L’art 41 dice: “Se la Corte dichiara che vi e stata violazione della Convenzione o dei suoi protocolli e se il diritto interno dell'Alta Parte contraente non permette che in modo incompleto di riparare le conseguenze di tale violazione, la Corte accorda, quando è il caso, un'equa soddisfazione alla parte lesa.

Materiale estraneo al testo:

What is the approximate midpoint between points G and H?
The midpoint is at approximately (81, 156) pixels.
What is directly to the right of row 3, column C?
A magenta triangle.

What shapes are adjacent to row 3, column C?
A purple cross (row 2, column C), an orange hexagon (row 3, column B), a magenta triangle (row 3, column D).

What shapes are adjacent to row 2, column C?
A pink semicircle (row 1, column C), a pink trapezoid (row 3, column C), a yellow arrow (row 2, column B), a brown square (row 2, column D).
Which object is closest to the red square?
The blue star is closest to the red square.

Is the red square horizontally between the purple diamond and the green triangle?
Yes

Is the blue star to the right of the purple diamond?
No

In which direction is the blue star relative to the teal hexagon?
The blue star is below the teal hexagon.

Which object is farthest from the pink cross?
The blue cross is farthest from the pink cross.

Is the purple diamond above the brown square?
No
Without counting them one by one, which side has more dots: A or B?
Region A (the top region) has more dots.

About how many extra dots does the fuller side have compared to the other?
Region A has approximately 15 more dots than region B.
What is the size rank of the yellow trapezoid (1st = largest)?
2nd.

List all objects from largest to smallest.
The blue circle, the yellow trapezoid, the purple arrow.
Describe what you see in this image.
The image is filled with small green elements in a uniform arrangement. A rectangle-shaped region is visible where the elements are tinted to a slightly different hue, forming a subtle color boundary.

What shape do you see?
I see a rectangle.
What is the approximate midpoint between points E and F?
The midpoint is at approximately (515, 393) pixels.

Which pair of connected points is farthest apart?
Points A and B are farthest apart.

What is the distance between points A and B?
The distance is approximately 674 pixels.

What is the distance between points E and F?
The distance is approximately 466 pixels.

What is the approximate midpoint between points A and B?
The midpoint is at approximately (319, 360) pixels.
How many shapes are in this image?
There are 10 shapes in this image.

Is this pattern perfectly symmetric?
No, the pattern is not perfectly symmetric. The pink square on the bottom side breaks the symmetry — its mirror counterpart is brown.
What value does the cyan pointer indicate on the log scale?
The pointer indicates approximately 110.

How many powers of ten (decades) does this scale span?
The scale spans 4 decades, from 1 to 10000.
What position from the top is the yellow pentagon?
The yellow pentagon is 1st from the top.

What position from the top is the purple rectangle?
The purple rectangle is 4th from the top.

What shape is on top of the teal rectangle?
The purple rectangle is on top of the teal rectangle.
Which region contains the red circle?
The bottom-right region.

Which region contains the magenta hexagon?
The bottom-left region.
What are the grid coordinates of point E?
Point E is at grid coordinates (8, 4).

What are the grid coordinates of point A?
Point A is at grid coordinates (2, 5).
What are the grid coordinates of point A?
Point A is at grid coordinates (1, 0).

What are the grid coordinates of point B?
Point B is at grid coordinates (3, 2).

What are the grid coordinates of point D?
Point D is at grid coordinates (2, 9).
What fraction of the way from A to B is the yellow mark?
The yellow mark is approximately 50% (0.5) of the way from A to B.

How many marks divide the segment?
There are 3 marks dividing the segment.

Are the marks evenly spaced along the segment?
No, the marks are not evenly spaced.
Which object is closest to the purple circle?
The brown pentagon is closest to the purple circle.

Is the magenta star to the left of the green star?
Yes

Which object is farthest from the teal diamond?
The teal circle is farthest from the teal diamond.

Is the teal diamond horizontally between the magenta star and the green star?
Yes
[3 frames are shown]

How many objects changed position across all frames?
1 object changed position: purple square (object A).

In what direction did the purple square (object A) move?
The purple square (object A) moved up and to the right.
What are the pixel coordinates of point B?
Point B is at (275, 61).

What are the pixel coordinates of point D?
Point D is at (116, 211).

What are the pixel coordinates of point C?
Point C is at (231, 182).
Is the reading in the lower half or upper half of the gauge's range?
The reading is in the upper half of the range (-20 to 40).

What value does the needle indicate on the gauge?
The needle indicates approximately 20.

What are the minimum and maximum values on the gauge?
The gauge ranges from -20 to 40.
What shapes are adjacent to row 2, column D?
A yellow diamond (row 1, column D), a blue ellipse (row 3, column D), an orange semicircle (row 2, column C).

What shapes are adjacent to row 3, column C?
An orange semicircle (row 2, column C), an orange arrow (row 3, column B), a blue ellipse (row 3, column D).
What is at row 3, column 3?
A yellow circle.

Cos’è un’equa soddisfazione? È una somma di denaro. Esiste un organo di Strasburgo chiamato Comitato degli ministri che sorteggia quale comitato è tenuto a verificare se lo stato;

c- c’è un ultimo passaggio, è possibile che il procedimento venga esaminato da una Grande Camera, composta da 17 giudici ed è la composizione più solenne. Viene interpellata in due casi:

1- è il caso previsto dall’art 30 (Dichiarazione d'incompetenza a favore della Grande Camera). La camera appena presa cognizione del procedimento ritiene che è necessario, per le caratteristiche intrinseche del ricorso, che la decisione venga presa dalla Grande camera. Dice l’articolo: “Se la questione oggetto del ricorso all'esame di una Camera solleva gravi problemi di interpretazione della Convenzione o dei suoi protocolli, o se la sua soluzione rischia di condurre ad una contraddizione con una sentenza pronunciata anteriormente dalla Corte, la Camera, fino a quando non abbia pronunciato la sua sentenza, può' spogliarsi della propria competenza a favore della Grande Camera a meno che una delle parti non vi si opponga”.

È plausibile quando vi è un ricorso senza giurisprudenza pregressa, in un caso ambiguo oppure un caso in cui la Camera ritiene che è necessario modificare l’interpretazione del trattato;

2- l’art 43 prevede una seconda ipotesi ed è quella in cui la Camera emette una sentenza di primo grado e condanna lo Stato e le parti vogliono però un giudizio di Appello ma è possibile non automaticamente ma a condizione che si ritenga che la prima sentenza sia in contrasto con la Convenzione o introduce un problema nuovo che necessita di un riesame da parte della Grande Camera.